A straight problem -> solution switch from steel to timber doesn’t consider the holistic framework of forests and forest communities. It doesn’t tell the ‘whole carbon story from forest to buildings’ as James puts it. As part of the initiative, they sit down with forest communities and ask – what do we need to do for the biodiversity of this area?
This more holistic approach helps to prevent more problems from being created in a bid to do better.
Stay informed
Follow James on LinkedIn to stay up to date with the latest in construction materials.
Sue Riddlestone – CEO and Co-founder, Bioregional
We’ve seen plenty of discussion around goals for the climate crisis, but what is the goal for the ecological crisis?
Sue Riddlestone champions this question in her work as CEO and co-founder of Bioregional, using their One Planet Living framework to work towards a healthy, happy world where we live within the means that this planet can provide.
She drew attention to Edward O. Wilson’s Half Earth project. Currently, only 17% of land environments are protected. The Half-Earth project seeks to create protected areas of half the planet (including oceans). This would create safe habitats for an estimated 85% of living species.
Looking at the climate crisis is not just about directly addressing carbon goals, it also involves that regenerative lens — what will it take for life to thrive?
Stay informed
Follow Sue on LinkedIn to understand more about creating thriving, regional areas.
Caroline Pidcock – Spokesperson, Architects Declare; Chair, 1 Million Women
The language we use around climate change can be resistant and aggressive. Caroline Pidcock, Spokesperson for Australian Architects Declare offered an alternative — a compassionate approach. One where we tend, mend, renew and regenerate.
This is a shift towards the language of healing and thriving, rather than ‘fighting’ climate change (which is already a reality). In making this shift of language, we also shift our minds and hearts in this direction too. And we bring more people onboard. As Caroline reminded us, we need everyone to feel empowered and small things are so important.
Caroline is also the Chair of 1 Million Women, a global movement of women acting on climate change, so she is no stranger to creating those actions that empower. You can watch 1 Million Women’s powerful transformation of John Farnham’s classic, ‘You’re the Voice’, created for the climate change summit in Paris (COP21)
Stay informed
Follow Caroline on LinkedIn for more about creating an abundant future through regenerative design and architecture.

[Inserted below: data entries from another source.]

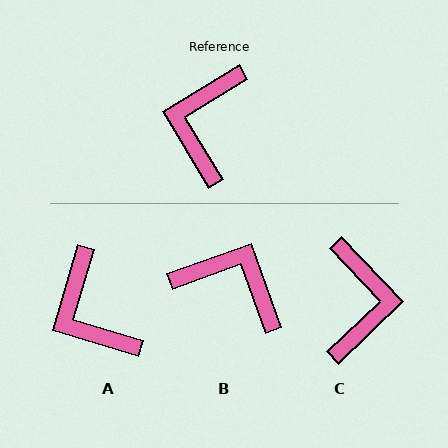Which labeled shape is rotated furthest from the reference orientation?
C, about 168 degrees away.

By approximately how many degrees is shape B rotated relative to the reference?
Approximately 102 degrees clockwise.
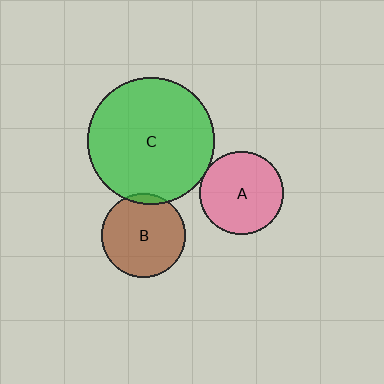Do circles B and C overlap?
Yes.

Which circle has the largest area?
Circle C (green).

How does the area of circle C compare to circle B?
Approximately 2.3 times.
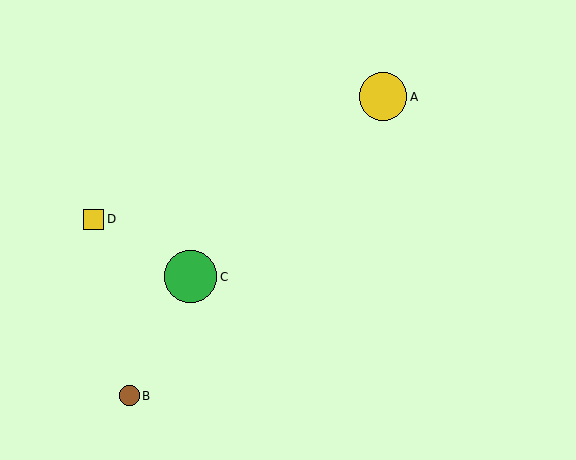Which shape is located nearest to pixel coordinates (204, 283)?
The green circle (labeled C) at (191, 277) is nearest to that location.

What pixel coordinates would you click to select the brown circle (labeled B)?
Click at (129, 396) to select the brown circle B.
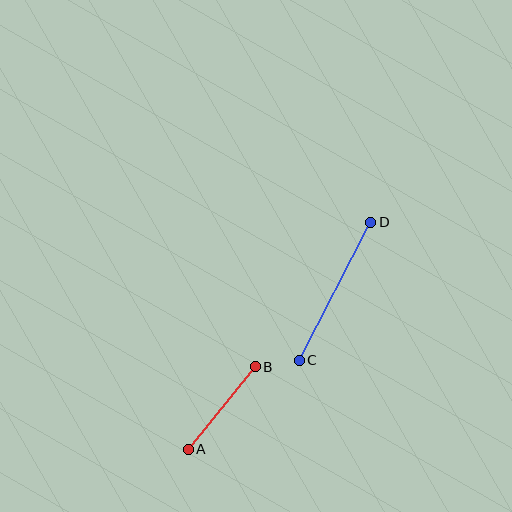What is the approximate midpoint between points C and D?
The midpoint is at approximately (335, 291) pixels.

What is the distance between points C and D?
The distance is approximately 155 pixels.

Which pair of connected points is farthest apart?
Points C and D are farthest apart.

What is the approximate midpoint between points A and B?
The midpoint is at approximately (222, 408) pixels.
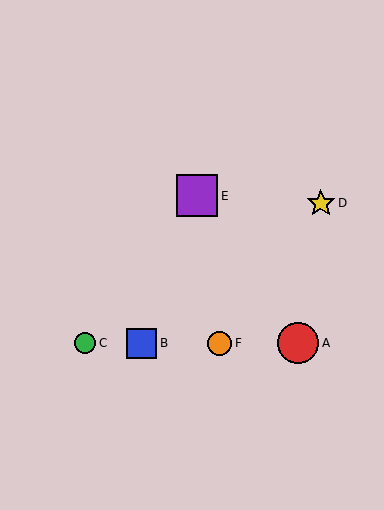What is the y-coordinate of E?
Object E is at y≈196.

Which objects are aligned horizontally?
Objects A, B, C, F are aligned horizontally.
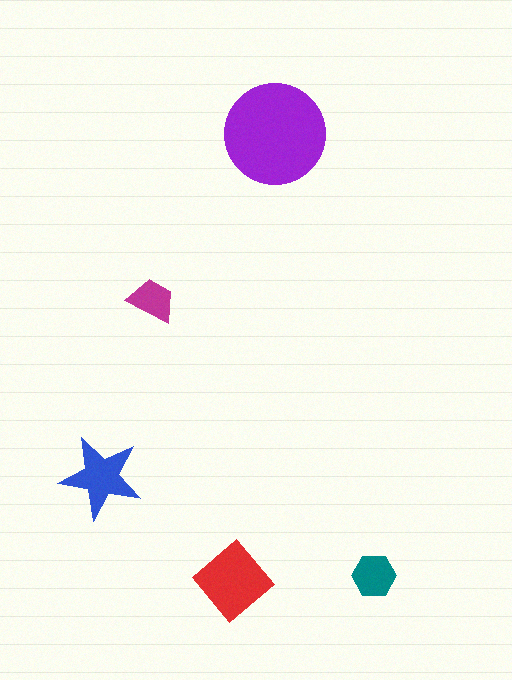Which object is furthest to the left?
The blue star is leftmost.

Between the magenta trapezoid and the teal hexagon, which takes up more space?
The teal hexagon.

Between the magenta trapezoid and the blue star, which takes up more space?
The blue star.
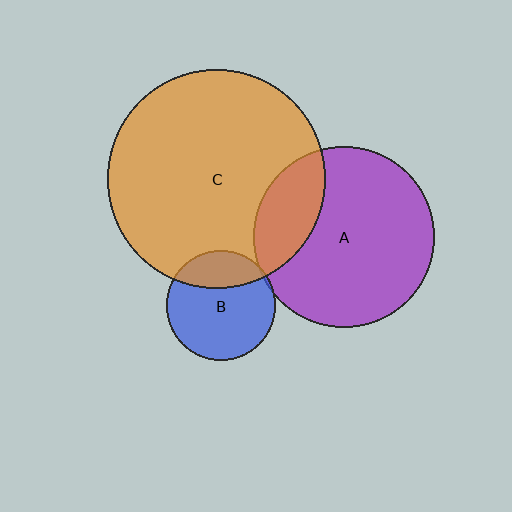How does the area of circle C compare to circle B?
Approximately 4.0 times.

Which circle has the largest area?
Circle C (orange).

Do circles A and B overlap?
Yes.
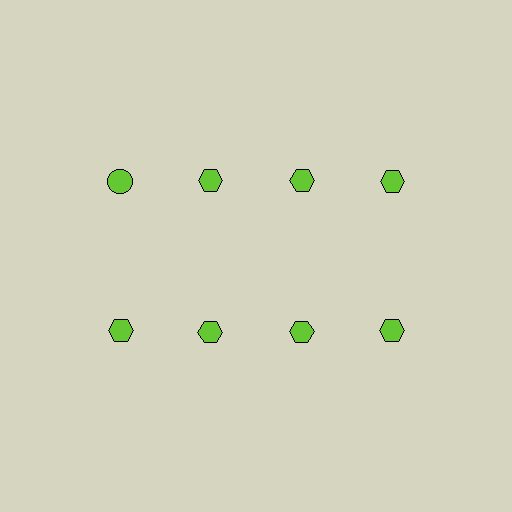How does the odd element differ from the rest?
It has a different shape: circle instead of hexagon.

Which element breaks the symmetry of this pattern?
The lime circle in the top row, leftmost column breaks the symmetry. All other shapes are lime hexagons.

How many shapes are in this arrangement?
There are 8 shapes arranged in a grid pattern.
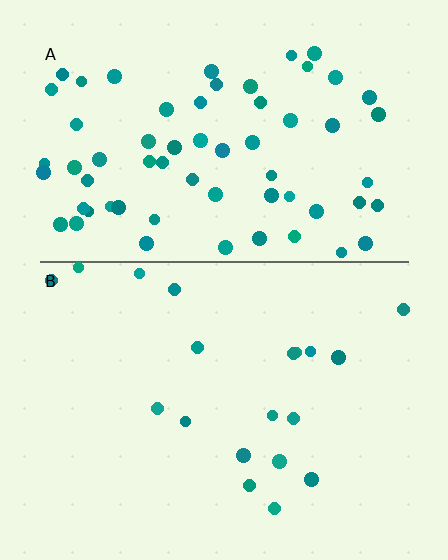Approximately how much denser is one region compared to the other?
Approximately 3.3× — region A over region B.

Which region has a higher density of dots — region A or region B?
A (the top).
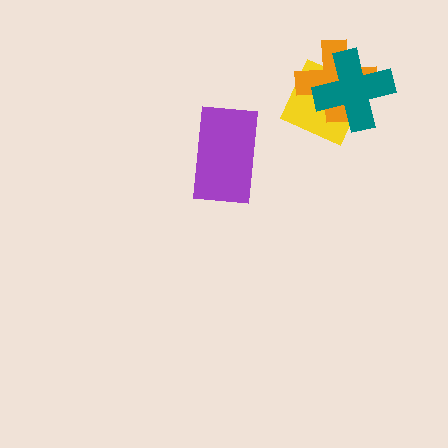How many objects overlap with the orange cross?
2 objects overlap with the orange cross.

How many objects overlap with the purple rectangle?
0 objects overlap with the purple rectangle.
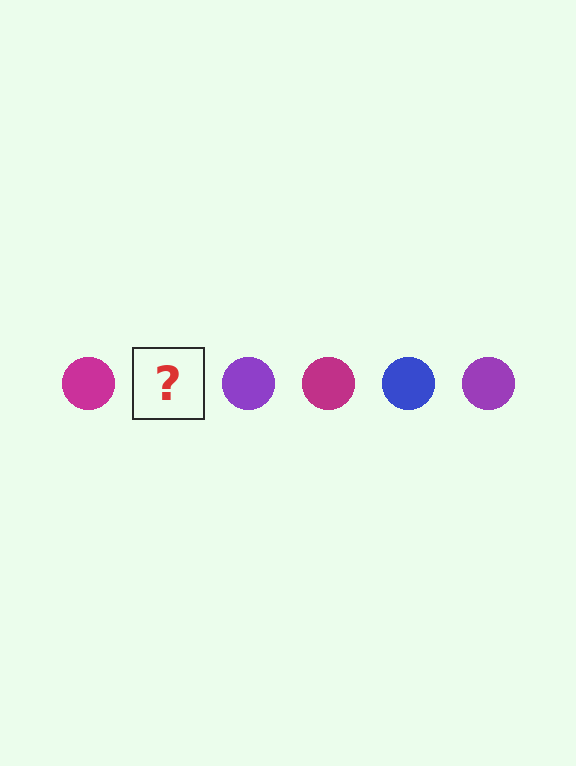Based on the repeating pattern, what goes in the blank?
The blank should be a blue circle.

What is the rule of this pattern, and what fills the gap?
The rule is that the pattern cycles through magenta, blue, purple circles. The gap should be filled with a blue circle.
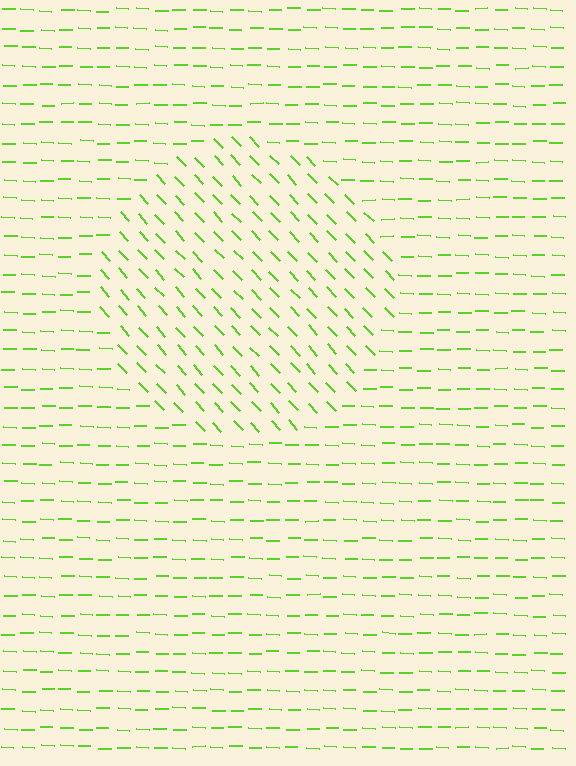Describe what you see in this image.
The image is filled with small lime line segments. A circle region in the image has lines oriented differently from the surrounding lines, creating a visible texture boundary.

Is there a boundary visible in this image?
Yes, there is a texture boundary formed by a change in line orientation.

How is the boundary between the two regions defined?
The boundary is defined purely by a change in line orientation (approximately 45 degrees difference). All lines are the same color and thickness.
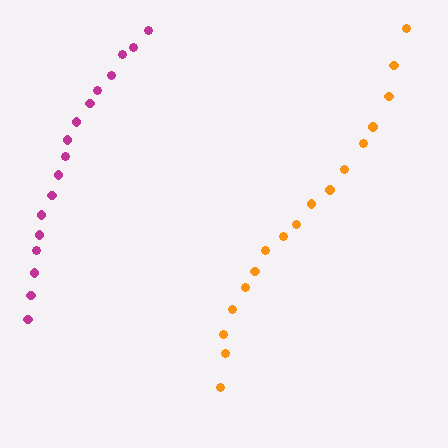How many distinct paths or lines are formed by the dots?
There are 2 distinct paths.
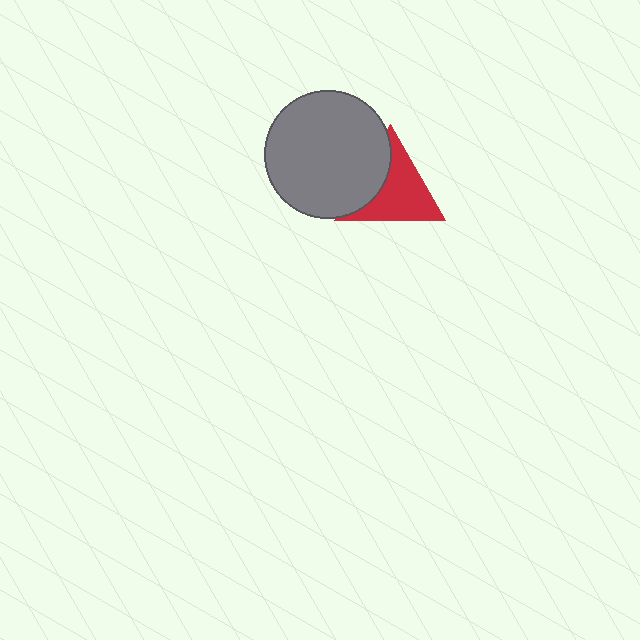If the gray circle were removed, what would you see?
You would see the complete red triangle.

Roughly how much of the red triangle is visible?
Most of it is visible (roughly 67%).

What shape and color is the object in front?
The object in front is a gray circle.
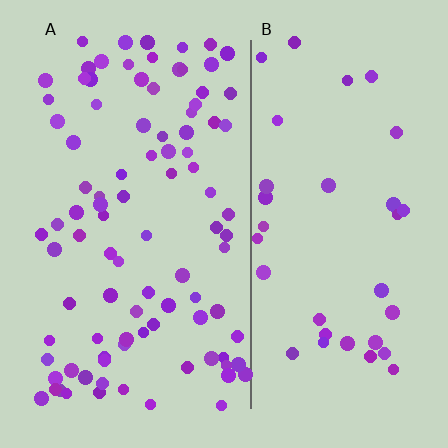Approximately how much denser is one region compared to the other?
Approximately 2.7× — region A over region B.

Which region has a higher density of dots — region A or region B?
A (the left).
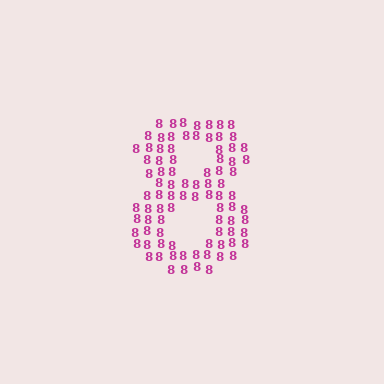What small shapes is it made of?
It is made of small digit 8's.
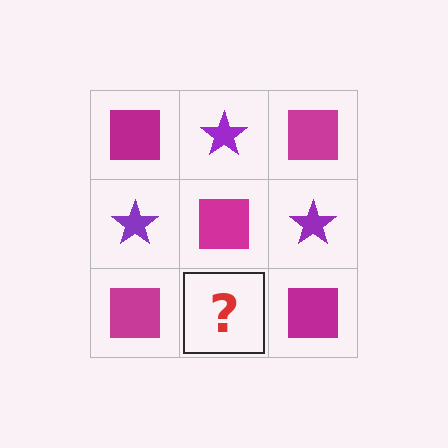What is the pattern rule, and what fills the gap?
The rule is that it alternates magenta square and purple star in a checkerboard pattern. The gap should be filled with a purple star.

Daniele Pernigotti, Chair of CEN/TC 467 Climate Change, and ISO/TC 207/SC2 Environmental Auditing
As the head of the new Technical Committee on climate change, Daniele had a busy time in Glasgow. The TC 467 will have a fundamental role in the development of voluntary technical legislations to support the implementation of the European Green Deal.
While we weren’t in the Castle, one thing was abundantly clear from our Masterclass unConference — change doesn’t just happen at the negotiating table, it happens through every single one of us.
As President of LFE, Carlo Battisti, puts it, “The challenge might be terrific, but so is the potential to do great things.” Sharing, connecting, and co-creating with one another across sectors and industries is how we do those great things.
Martin Brown, Vice-President of LFE, sums it up nicely: “We need to progress our regenerative and sustainability journeys with renewed urgency, navigating our path, connecting, learning and using our agency to share, inform and inspire as we go.”